My client–I’ll call him James–tried to walk out of Macy’s with a sweater valued at approximately $300.00, but was caught by store security officers before he ever left the premises. The sweater, in pristine condition, went from the bag in my client’s hands into the possession of Macy’s security officers. The NYPD issued him a Desk Appearance Ticket (DAT) for the misdemeanor charges of petit larceny and criminal possession of stolen property in the 5th degree, which he will have to answer in criminal court.
But Macy’s followed up by sending James a letter from its Civil Recovery Department, claiming that Macy’s was entitled to collect $500.00 in civil damages, and threatening to “ask a law firm to follow up on [its] behalf” if he did not make payment in full. They justified it by citing to NY GOL 11-105, which they loosely quoted to warn that “a person who commits larceny against the property of a mercantile establishment shall be civilly liable…for the retail price of damaged or unrecovered merchandise, up to $1500, plus a penalty of 5 times the retail price of the merchandise or $75, whichever is greater, but not to exceed $500.” Relying on the law, Macy’s told James, “we make demand for the payment of $500.00 from you as settlement of the civil claim in connection with this incident.”

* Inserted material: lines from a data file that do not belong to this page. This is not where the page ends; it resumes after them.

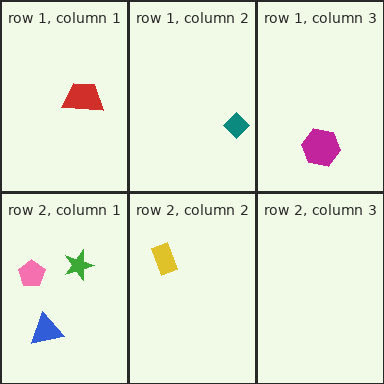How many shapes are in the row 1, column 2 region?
1.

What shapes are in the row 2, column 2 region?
The yellow rectangle.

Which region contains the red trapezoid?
The row 1, column 1 region.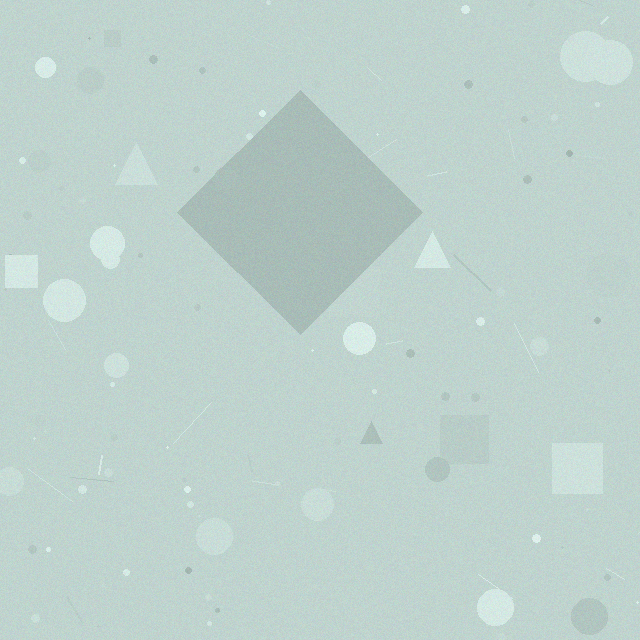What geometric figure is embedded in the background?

There was just one problem here. The sweater was not “damaged or unrecovered.” Therefore, the Macy’s Civil Recovery Department had no basis to go after James for civil damages. And it had no basis to threaten him with legal action if he didn’t pay up. Yet, when James contacted Macy’s Security upon receiving the letter to try to determine how seriously to take it, he was advised to pay the money. In fact, the woman at Macy’s went so far as to tell James that the judge in criminal court would probably look more favorably on him when deciding his fate if he paid before his court date.
Luckily for my client, and his father, who was about to send a check that he could ill afford to a company that did not deserve it, I was able to explain that Macy’s was trying to pull a scam on them, and that they should not fall for it. But Macy’s would have been successful in conning money from my client’s family had James not mentioned the arrest to me. And you can be sure that they have conned lots of cash out of lots of unsuspecting New Yorkers already. Macy’s, this is not a good look for you. Lay off the kids, and clean up your act.